Therapy and colonialism may seem to be highly contradictory activities. As Rober and Seltzer explain, “Indeed, colonialism refers to a complex of practices for oppressing and exploiting peoples, while therapy, on the other hand, refers to a set of ideas and practices aimed at helping them” (124). However, as a professional helper, it is possible that attempts to help alleviate the burdens and detriments of disease can feel overwhelming and even oppressive to a patient. Anyone who has attempted to comply with a complex treatment regimen, especially one that lasts indefinitely for a chronic condition, may feel that health care providers and their treatment consume significant personal, financial, and social resources. One patient described this phenomenon of BoT to me as “a hijacking of my life, my time, my activities, and my priorities from day to day”, echoing the “colonial” exploitation described by Rober and Seltzer. Rober and Seltzer also reference the argument of Aime Cesaire that “those conquered and exploited by imperial powers also suffer devastating psychological damage. Colonialism, he argued, not only stripped colonized peoples of their natural resources but, perhaps more destructively, robbed them of confidence in their own strengths and resources.” (124). In this way, the burden experienced by a patient whose capacity is overwhelmed or exceeded by treatment is confounded by decreased perceived self-efficacy or confidence in their capacity to cope, which in turn further decreases his or her capacity to cope with treatment. If this cycle of overburdening and decreasing capacity continues, a patient is sure to encounter not only unsatisfactory health outcomes but consequences in other aspects of life due to the burden of treatment.

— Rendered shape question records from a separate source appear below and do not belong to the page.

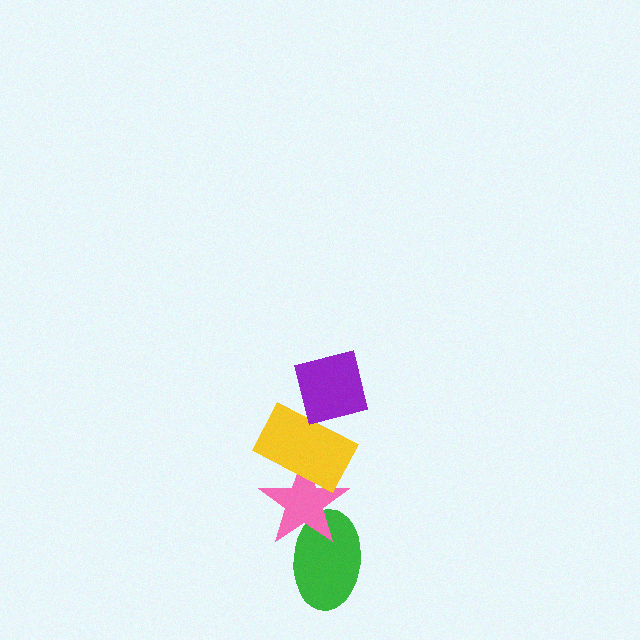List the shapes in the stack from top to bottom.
From top to bottom: the purple square, the yellow rectangle, the pink star, the green ellipse.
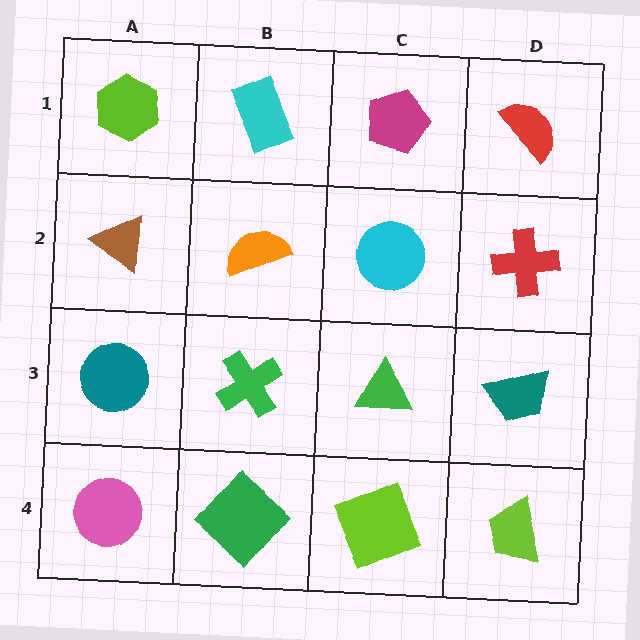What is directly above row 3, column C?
A cyan circle.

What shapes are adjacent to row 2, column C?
A magenta pentagon (row 1, column C), a green triangle (row 3, column C), an orange semicircle (row 2, column B), a red cross (row 2, column D).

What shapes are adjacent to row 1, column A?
A brown triangle (row 2, column A), a cyan rectangle (row 1, column B).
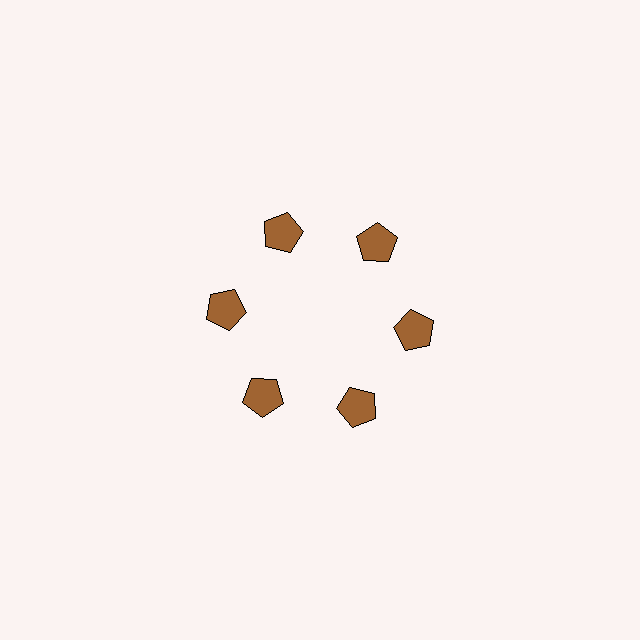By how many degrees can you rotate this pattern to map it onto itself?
The pattern maps onto itself every 60 degrees of rotation.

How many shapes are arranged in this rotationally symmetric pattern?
There are 6 shapes, arranged in 6 groups of 1.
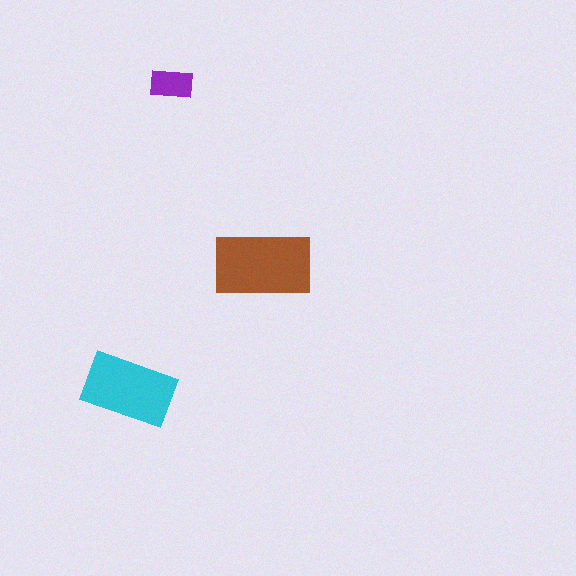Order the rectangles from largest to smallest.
the brown one, the cyan one, the purple one.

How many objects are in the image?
There are 3 objects in the image.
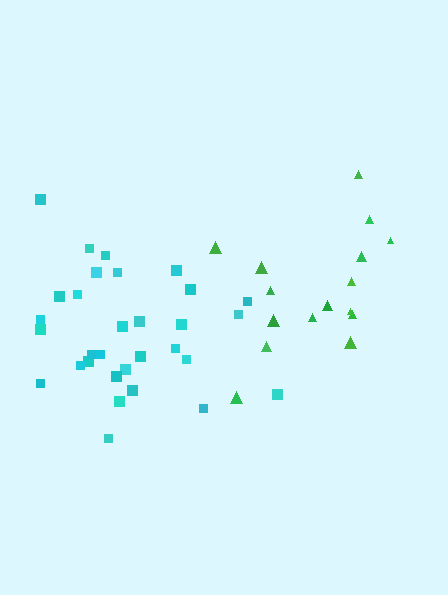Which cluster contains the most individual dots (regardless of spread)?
Cyan (31).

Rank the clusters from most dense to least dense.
cyan, green.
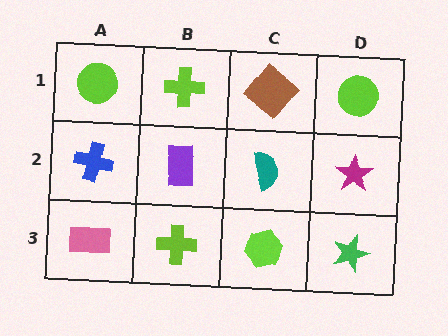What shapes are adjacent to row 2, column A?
A lime circle (row 1, column A), a pink rectangle (row 3, column A), a purple rectangle (row 2, column B).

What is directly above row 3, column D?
A magenta star.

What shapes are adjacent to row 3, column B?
A purple rectangle (row 2, column B), a pink rectangle (row 3, column A), a lime hexagon (row 3, column C).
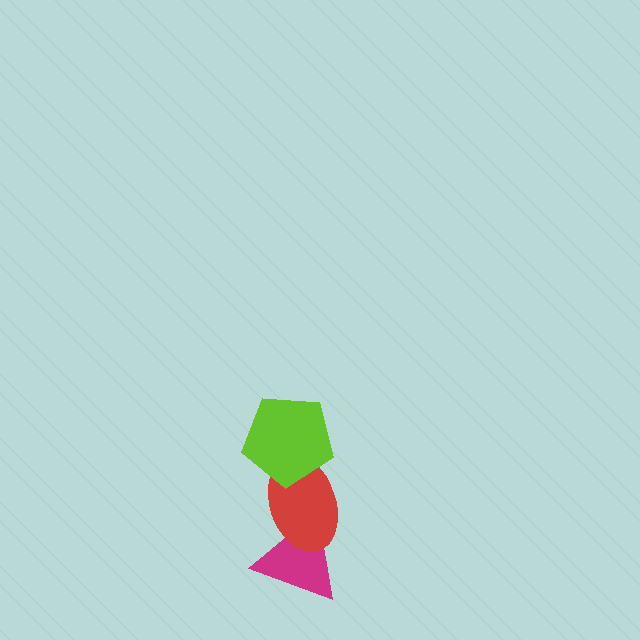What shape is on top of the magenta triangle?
The red ellipse is on top of the magenta triangle.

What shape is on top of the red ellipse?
The lime pentagon is on top of the red ellipse.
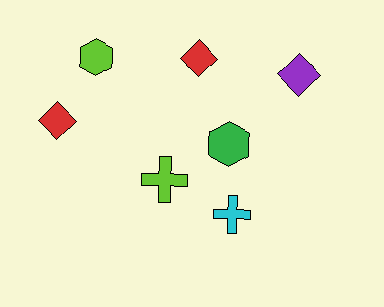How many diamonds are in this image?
There are 3 diamonds.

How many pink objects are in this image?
There are no pink objects.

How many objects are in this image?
There are 7 objects.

Rober and Seltzer defined four characteristics of the colonizing family therapist (please see also the table below): “the therapist becoming overly responsible for the family, too much focus on change in the family, disrespect for the family’s pace, and most importantly, neglect of the resources that the family already possesses that could be used to make a positive change .” (125) These features correspond to aspects of disruptive medical practice: the physician assumes too much responsibility for decision making and/or care of the patient (instead of sharing such tasks with the patient), a focus on clinical goals that strays from patient goals and/or priorities, failure to evaluate, disregard for, or misunderstanding of patient’s capacity to cope with treatment, and neglect for the patient’s resources or assets for coping with the burden of treatment.

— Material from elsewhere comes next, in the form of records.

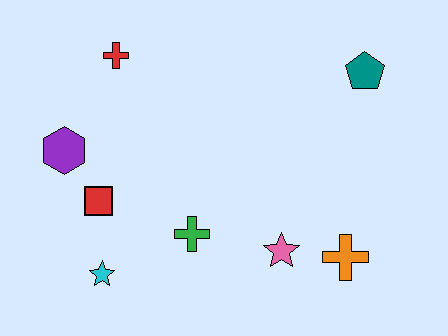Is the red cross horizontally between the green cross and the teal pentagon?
No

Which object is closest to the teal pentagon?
The orange cross is closest to the teal pentagon.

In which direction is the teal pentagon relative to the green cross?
The teal pentagon is to the right of the green cross.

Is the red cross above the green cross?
Yes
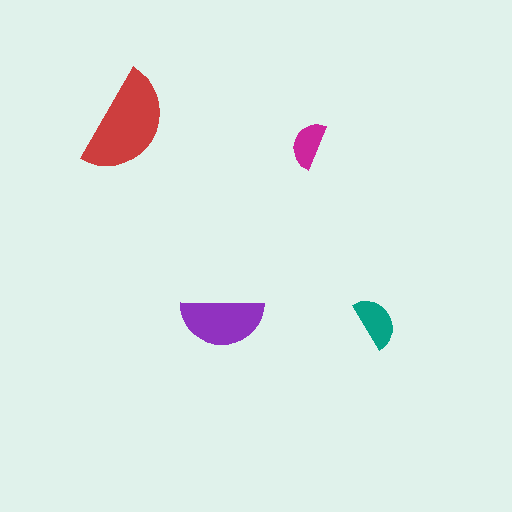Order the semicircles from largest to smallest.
the red one, the purple one, the teal one, the magenta one.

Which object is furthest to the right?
The teal semicircle is rightmost.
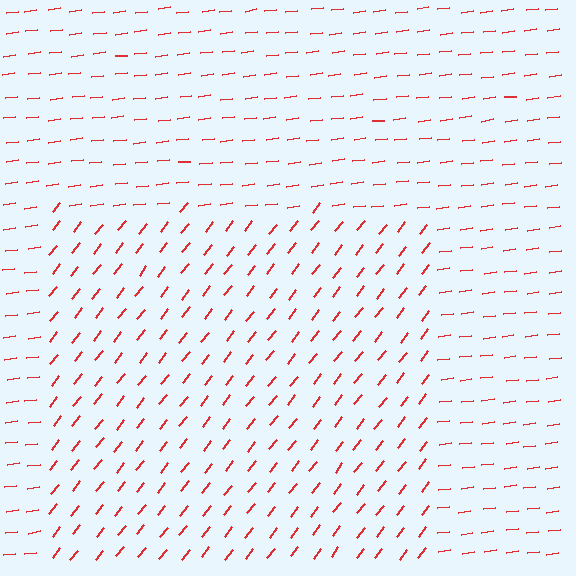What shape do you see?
I see a rectangle.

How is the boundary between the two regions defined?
The boundary is defined purely by a change in line orientation (approximately 45 degrees difference). All lines are the same color and thickness.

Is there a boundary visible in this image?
Yes, there is a texture boundary formed by a change in line orientation.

The Colonizing Family Therapist The Colonizing Healthcare Provider
Becomes overly responsible for the family Assumes too much responsibility for decision making and/or care of the patient (instead of sharing these to the extent that the patient’s ability)
Focuses too strongly on change Focuses too strongly on treatment goals that stray from the patient’s own goals or priorities
Disrespects the family Fails to evaluate or disregards or misunderstands the patient’s preferences or capacity
Neglects the family’s own resources Neglects the patient’s own resources or assets that can be used to cope with BoT

A conscientious clinician can avoid the “colonizer position” using minimally disruptive medicine as an approach to work with patients and implement a treatment that fits. In addition to emphasizing the importance of finding treatments that are effective within each patient’s goals and contexts, the Rober and Seltzer paper raises an important part about the patient’s capacity. Instead of looking only for the ways in which a patient falls short of being able to cope with a treatment burden, health care providers should find ways in which a patient’s strengths can support treatment with the aim of integrating the work of treatment into “normal” life. This idea of strengths-based design is neither new nor unique to MDM, and I think that this concept itself may yield interesting and valuable lessons on making care really fit. I have some further reading and investigating to do, but I look forward to discussing these issues with you in future posts.

Rober, P and Seltzer M. 2010. Avoiding colonizer positions in the therapy room: some ideas about the challenges of dealing with the dialectic misery and resources of families. J. Family Process: 49:1; 123-37.